Am 4. Dezember 2019 fand ein weiterer Vortrag der Reihe "Was ist wichtig?" im Rahmen des Studium generale statt. Zu Gast war der DDR-Bürgerrechtler und Vorsitzende der Stiftung zur Aufarbeitung der SED-Diktatur Rainer Eppelmann, der im Gespräch mit Prof. Dr. Wolfgang Hoffmann-Riem, LL.M. und der Studentin Manyedi Lieck (Jahrgang 2018) über seinen Lebensweg, seine Werte, Überzeugungen und Ideale berichtete.
Eppelmann wuchs im Ostberlin der Nachkriegszeit auf. Er besuchte ein Gymnasium im Westen der Stadt – bis zum 13. August 1961. Der Tag des Mauerbaus war für ihn der Tag, an dem feststand, dass er die Schule nicht würde beenden können; den Traum, Architekt zu werden, gab er auf. Stattdessen begann er eine Maurerlehre.
1966 verweigerte Eppelmann den Dienst an der Waffe und wurde zu einer achtmonatigen Freiheitsstrafe verurteilt. Mit jedem Tag in Gefangenschaft sei er angstfreier geworden. Er habe sich stets vergegenwärtigt, dass er seine Haftstrafe unter vergleichsweise erträglichen Bedingungen verbüße.
1969 ergriff er die Chance, Theologie zu studieren und wurde schließlich Pfarrer in der Berliner Samariterkirchengemeinde im Berliner Ostbezirk Friedrichshain. Er wählte damit einen Beruf, der ihm im großen Gefängnis der DDR vergleichsweise viel Freiraum geboten habe. Trotzdem wurde seine Haltung zur DDR zunehmend kritisch. Als Pfarrer war er tagtäglich mit den Sorgen der DDR-Bürger konfrontiert, mit ihrer "verständlichen Sehnsucht, so zu leben wie die Menschen im Westen". Er selbst habe damals von einer "bessereren, offeneren und erfolgreicheren DDR" geträumt.

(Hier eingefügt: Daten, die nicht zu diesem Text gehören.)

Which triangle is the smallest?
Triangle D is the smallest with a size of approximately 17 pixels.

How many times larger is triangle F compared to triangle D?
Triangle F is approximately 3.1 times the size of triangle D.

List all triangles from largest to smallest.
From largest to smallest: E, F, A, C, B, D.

Und so wurde seine Kirche mit der Zeit zum zentralen Anlaufpunkt oppositioneller Kräfte und zum Symbol des kirchlichen Widerstandes in der DDR. Legendär waren seine Gottesdienste, die er zusammen mit einem Blues-Musiker veranstaltete. Von zunächst etwa 150 Besuchern stieg die Zahl schließlich auf bis zu 8.000 Menschen an. Als schließlich die Mauer fiel, stand auch er am Grenzübergang an der Bornholmer Straße.
Im Gespräch mit den Studierenden mahnte Eppelmann an, die Demokratie niemals für eine Selbstverständlichkeit zu halten, deren Fortbestand auf unbestimmte Zeit gesichert sei.
Am Ende seiner facettenreichen, fesselnden und auch bewegenden Ausführungen teilte Eppelmann den Zuhörerinnen und Zuhörern noch seinen großen Wunsch mit: 93 Jahre alt zu werden. Dann habe er er einen Tag länger in einer Demokratie als in einer Diktatur gelebt.